„Manchmal hätte ich gern mehr Distanz“
Monika, 53, lebt mit ihrem Mann und ihrer 21-jährigen Tochter in München. Ihr Sohn, 25, ist vor eineinhalb Jahren ausgezogen. Sie schildert ihre Situation:
„Mein Sohn und ich telefonieren alle paar Tage, oder ich erfahre über WhatsApp, was es Neues gibt. Meine Tochter lebt noch zu Hause. Seit sie von ihrem Auslandsaufenthalt zurück ist – sie war eineinhalb Jahre als Au-pair in Südengland – , ist es bei uns eher wie in einer Wohngemeinschaft.
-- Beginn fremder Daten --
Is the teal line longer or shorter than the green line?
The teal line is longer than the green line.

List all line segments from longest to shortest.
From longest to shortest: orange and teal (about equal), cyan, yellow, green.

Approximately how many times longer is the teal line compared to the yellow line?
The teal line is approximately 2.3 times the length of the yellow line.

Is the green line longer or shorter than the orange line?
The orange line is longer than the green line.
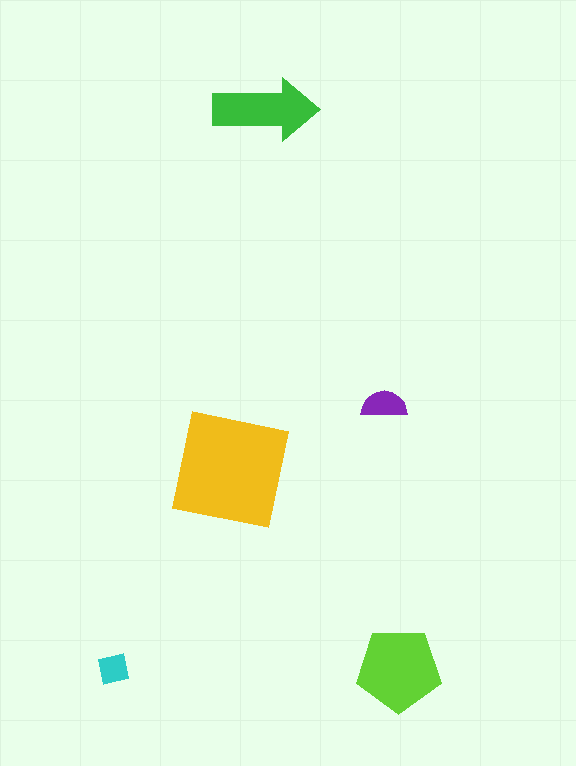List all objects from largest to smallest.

Sie fühlt sich (fast) genauso für den Haushalt verantwortlich wie ich, sie wäscht, kocht gelegentlich und kauft ein. Nicht so systematisch wie ich, aber meistens von allein. Es läuft problemlos, und darüber staune ich manchmal. Oft setzt sie sich dazu, wenn wir Gäste haben, und ich wundere mich dann, dass sie nichts Besseres zu tun hat. Mir wäre es nie eingefallen, mich zu meinen Eltern zu setzen, wenn die Besuch hatten. Umgekehrt ergibt sich aber auch oft Folgendes: Ihre Freunde um-armen mich, wenn sie mich treffen, sie duzen mich alle, manchmal fragen sie mich um Rat oder schauen auf einen Kaffee vorbei – und wir reden über Gott und die Welt und die persönlichen Ziele. Es gibt da kaum Distanz und Abgrenzung von Seiten der jungen Leute. Eher bin ich diejenige, die sich abgrenzt. Aber wenn ich sage: ,Ich gehe jetzt, ihr wollt doch sicher unter euch sein’, sehe ich in erstaunte Gesichter. Mich wundert das immer wieder, denn das wäre bei meinen Eltern vollkommen undenkbar gewesen. Da galt: Reden kann man nur offen, wenn die Eltern nicht im Raum sind.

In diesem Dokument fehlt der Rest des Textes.